Vector efficient math operations for KNN distance functions

Tradunsky commented 1 year ago

Description

Thank you very much for the diversity of choices when it comes to dense vector search operations 🙏🏻

In my private measures on float32 768 vector dimensions, somehow, Elasticsearch exact KNN cosine similarity function search is slower than in OpenSearch project (apologies if that comparison is inappropriate here, mainly want Elasticsearch to improve to capture NLP cases wave in AWS cloud).

KNN Dense Vector uses Lucene VectorUtil.dot_product calculation for cosine distance function, which seems to take into account one of the possible optimizations 💪🏻

I wonder if cosine and other distance computation functions in Elasticsearch can benefit from java support of vector optimal operations? https://openjdk.org/jeps/417

Thank you!

elasticsearchmachine commented 1 year ago

Pinging @elastic/es-search (Team:Search)

jdconrad commented 1 year ago

Hi @Tradunsky! I was curious if you'd be able to share some of your setup here for how you're doing your measurements? In particular I'm curious if you're using indexed or non-indexed vectors for your exact vector search scripts.

We are indeed interested in the performance gains afforded by the jdk.incubator.vector API; however, given the lack of stability of a project in incubation there are significant difficulties in building this into Elasticsearch.

Tradunsky commented 1 year ago

Hi @jdconrad,

Thank you for the replay!

particular I'm curious if you're using indexed or non-indexed vectors for your exact vector search scripts.

Non indexed.

Index definition

"settings": {
        "index": {
            "number_of_replicas": 0,
            "number_of_shards": 7,
        }
    },
    "mappings": {
        "properties": {
            "entity_id": {"type": "keyword"},
            "embedding": {
                "type": "dense_vector",
                "dims": 768,
                "index": False,
             }
         }
  }

Search query


        "_source": False,
        "query": {
            "script_score": {
                "query": {
                    "bool": {
                        "filter": {
                            "term": {
                                "entity_id": entity_id
                            }
                        }
                    }
                },
                "script": {
                    "source": "cosineSimilarity(params.query_vector, 'embedding') + 1.0",
                    "params": {
                        "query_vector": vector
                    }
                }
            }
        }
    }

Data volumes: 1M records for 1 entity. 1M docs total

Cluster spec:

jdconrad commented 1 year ago

@Tradunsky Thanks for the info!

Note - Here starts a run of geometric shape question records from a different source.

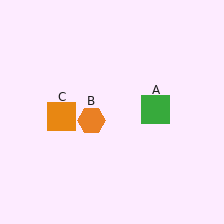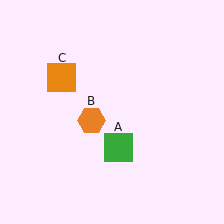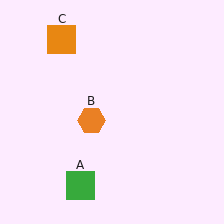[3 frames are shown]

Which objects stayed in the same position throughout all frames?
Orange hexagon (object B) remained stationary.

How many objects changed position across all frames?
2 objects changed position: green square (object A), orange square (object C).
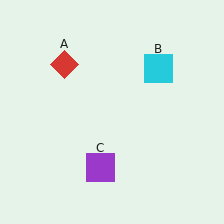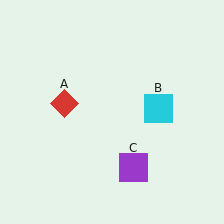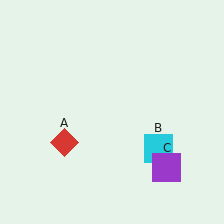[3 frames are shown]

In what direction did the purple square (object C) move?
The purple square (object C) moved right.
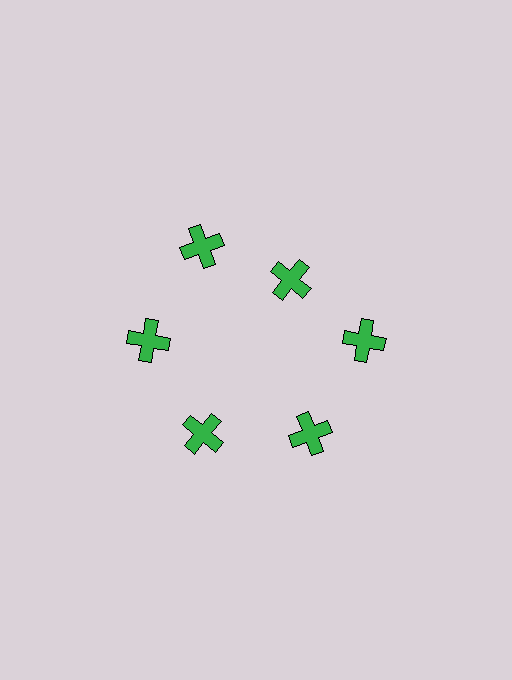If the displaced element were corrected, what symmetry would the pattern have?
It would have 6-fold rotational symmetry — the pattern would map onto itself every 60 degrees.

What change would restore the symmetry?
The symmetry would be restored by moving it outward, back onto the ring so that all 6 crosses sit at equal angles and equal distance from the center.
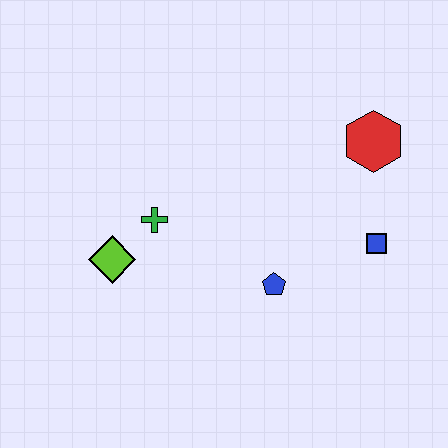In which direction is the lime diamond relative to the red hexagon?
The lime diamond is to the left of the red hexagon.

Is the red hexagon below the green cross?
No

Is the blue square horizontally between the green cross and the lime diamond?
No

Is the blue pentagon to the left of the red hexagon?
Yes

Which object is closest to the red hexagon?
The blue square is closest to the red hexagon.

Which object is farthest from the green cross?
The red hexagon is farthest from the green cross.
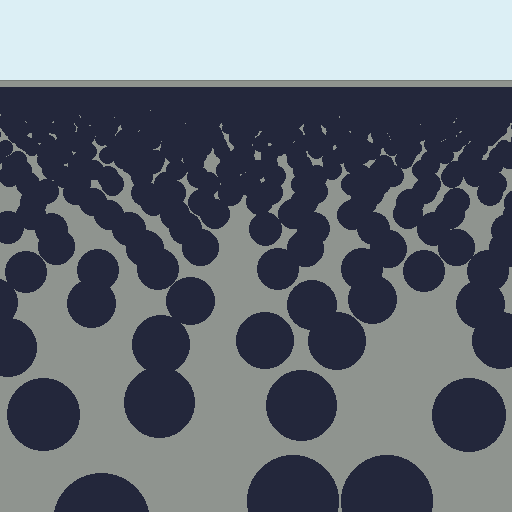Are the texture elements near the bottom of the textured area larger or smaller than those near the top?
Larger. Near the bottom, elements are closer to the viewer and appear at a bigger on-screen size.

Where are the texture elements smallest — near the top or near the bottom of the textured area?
Near the top.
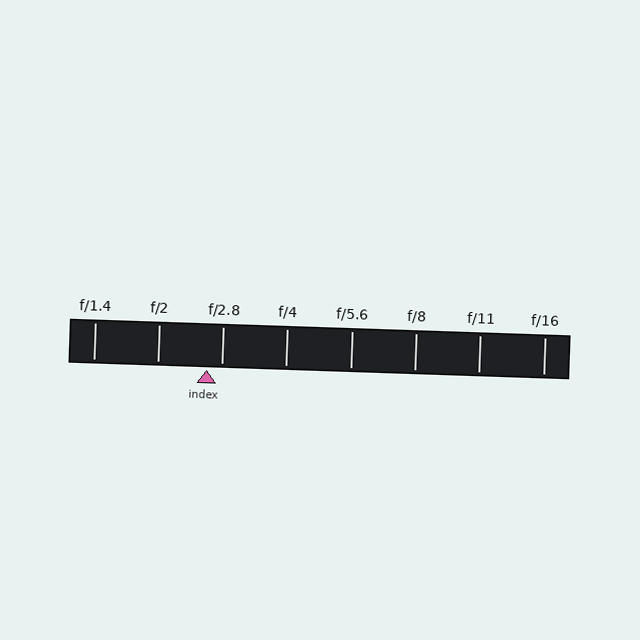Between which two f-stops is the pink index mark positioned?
The index mark is between f/2 and f/2.8.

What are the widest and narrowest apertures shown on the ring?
The widest aperture shown is f/1.4 and the narrowest is f/16.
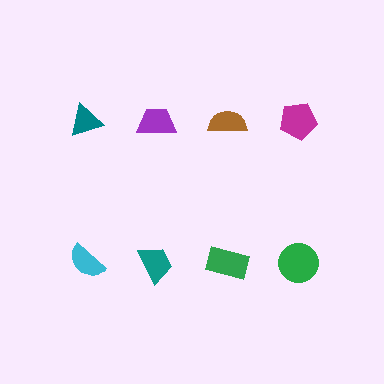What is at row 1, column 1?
A teal triangle.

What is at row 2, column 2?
A teal trapezoid.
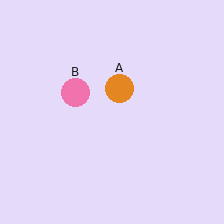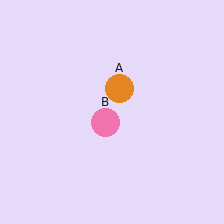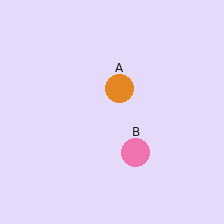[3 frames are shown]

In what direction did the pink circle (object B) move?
The pink circle (object B) moved down and to the right.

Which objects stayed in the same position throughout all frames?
Orange circle (object A) remained stationary.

Non-indexed makes sense to me as we used a different strategy for storage in that case (as I'm guessing you've seen since you've pointed out lines of code! :) ). I will take a look into what we can do here for unrolling to improve performance for this use case.

Tradunsky commented 1 year ago

Thank you @jdconrad much appreciate your time 🙏🏻

jdconrad commented 1 year ago

I wanted to update this issue as it currently stands:

@grcevski helped me profile the non-indexed path and we came to the conclusion that loop unrolling is already occurring to some extent and that the real bottleneck appears to be unwrapping floats from the binary data used for non-indexed vectors. I will continue to look to see if we can improve performance in some other more creative way.

Tradunsky commented 1 year ago

@jdconrad Thank you very much for looking at this 🙏🏻

I was about to provide an update as well, but did not mean to pull the ticket into a different direction.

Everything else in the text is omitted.